第1話イグニスと神々の英断

「上天意さま、次々とびとたちが狂暴化しています。これはどうしたことでしょうか」

 神々は、守護担当地区から重い腰を上げて、上天意に向かって神託を仰ぐべく一同かいし、角突きつけ合っている。

「どうも、生きた人間がこの精霊界に大量に紛れこんできたという噂もあります。原因はそちらでは?」

 一同、ざわめいた。

 精霊界は、神と精霊とそれに準ずるものの世界だ。

 人間界で人として命を終えたものが、生前の功徳によって生まれ変わる世界である。

 功徳を積まずに死ぬと、風精や花精となって自然界の保護、育成にたずさわることになる。

 そうでなければ、神として修業を積む。

 そうして、風精は風雷の神となり、花精は大地の神となり、果ては上天意の許可のもと星と星の次元を超える力を持つ、最高位の星辰(せいしん)の神となる。

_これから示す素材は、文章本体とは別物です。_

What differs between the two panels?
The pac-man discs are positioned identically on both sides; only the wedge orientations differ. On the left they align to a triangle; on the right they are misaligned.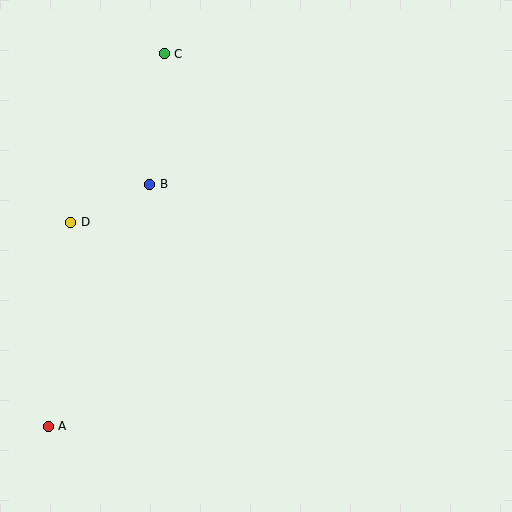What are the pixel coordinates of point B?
Point B is at (150, 184).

 その世界に、今は生身の人間が侵入してくるのだという。

「それは、いつ頃の話ですかね」

 ざわめきが、ピタッと止まった。

「イグニス・トゥルー。あなたは、まだ知らなかったのか」

「未だ人間界の名でよばれるのは心外です。ただのイグニス、とおよびください」

 気まずい沈黙があった。

 見かけは若いが、中身が古株の若者が言い始めた。

「とりあえず上天意さまよりも早くイグニスに説明せねば、この役にも立たない教養ばかりに長けている彼が場を乱しかねない。それにできればこの若い神の知恵を借りたくもある」

「それは身に余ることですね」

 若者のうまくないフォローに、イグニスはしれっとして言った。


「人間界で、大乱があったらしい。生と死の狭間を生きた人間は、片足をこちらにつっこんでいるも同然。まれに、生きたままこちらへさまよい来てしまうのだ」

 イグニスは、首をかしげる。

「へえ。生きたまま、不老不死の世界にねえ」

「別段、彼らにとってめでたい事でもない。こちらの時間とあちらの時間は流れが違う。あまり長く居座ると元の世界に戻ったとき大変なことになる」

「ふむふむ、で、守り人が狂暴化している、というのは?」

「守り人の総元締めがいたんだが、どうもこのごろ彼女の結界が緩んだか……とにかく人間が多く精霊界へ来ているらしいので、こちらもやっきになって追い返そうとしているんだが……勤務外にも働かされる守り人は、気が立って岩を割ったり、川を氾濫させたりと、なにかとモンスター化して困りはてておる」

 ふうん、とイグニスは寄合所の切り株の上に腰を据えた。

「では、生きたままこちらへ来た猛者は勇者としてモンスターにぶつけてはいかがか? それで勇者が死ねば部下にするのにちょうどいいし、守り人は我々の手がつけられないほど無数にいる。彼らが勇者との戦闘で正気に返ってくれれば万々歳です」

「おお、なんと斬新なアイデア!」

 神々の清らかな心では、できない発想だった。

 そのあと、事態がどうなったかはここで説明するわけにはいかない。

 神々全員が、上天意の意向は無視で、イグニスの案にのってしまったのである。

 この世界では、勇者はにえ

 神々が、そう決めてしまった。

 けれど、それは危険な賭けでもあった。

 人間界の大乱で死線をくぐってきたであろう勇者が、タダでモンスターと戦ってくれるかどうか、という。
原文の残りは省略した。